Marshall sighed and reshuffled the papers on the desk, bringing two manila envelopes to the top of the pile on his blotter.
“You can just keep the property as joint tenants. But everything might be cleaner from a legal standpoint since one of you is a farmer and the other’s a rancher, for one of you to buy out the other. I’m not saying you have to do that. It’s your call. But if something happened to one of you, well, it’d become a problem for whoever probates your will.
“My advice is you go on out there and visit the land. Decide which one of you wants to sell and which one wants to buy. Or how you want to split it up.” The old man ran a hand over his head again. “Then I could help you clean up ownership and your descendants will thank us for our foresight.”

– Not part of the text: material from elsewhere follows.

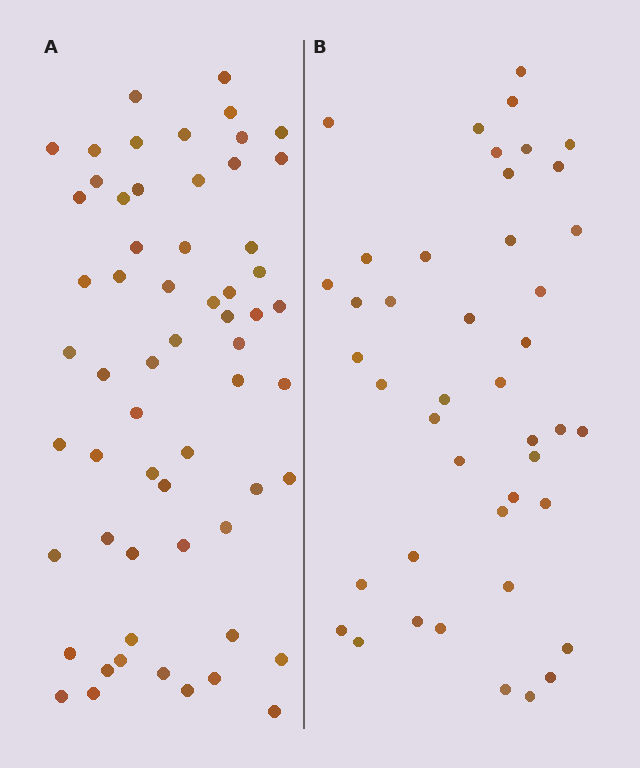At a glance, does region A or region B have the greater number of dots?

Marshall got shakily to his feet.
“Now I’m going to leave you boys here to talk about what you want to do while I go visit the gents, maybe take one of those pills the new doc gave me. When I get back, all I need from you two is for you to tell me how you want to proceed. We should be able to clear this up without too much fuss.”
Mr. Marshall hobbled to the doorway and left. The door gave a decisive click and rattle as it closed.
Silence hung for a moment before I turned to Tommy.
“I think we should look at the land.” I stared at my hands a second, then glanced at him.
“Hell, yes. I agree.” Tommy didn’t look at me but nodded.
“Now’s a good time before late spring gets here,” I added. “Shouldn’t take more than a few days at most.”
Tommy nodded again. “Wanna eat lunch after this? We can make plans then.”
I watched him for a moment before saying, “Sure.”
Silence returned to the room only because our swirling thoughts made no noise.
When Marshall returned, we told him we agreed we needed to look over the property. The lawyer picked up the two manila envelopes from his desktop, studied the type-written labels on them, and handed an envelope to each of us.
“I’d really appreciate it if you could get back to me in the next couple of weeks. I surely would.” The old man stood and shook our hands.
I understood his hurry. He didn’t look like he was going to last much longer among us.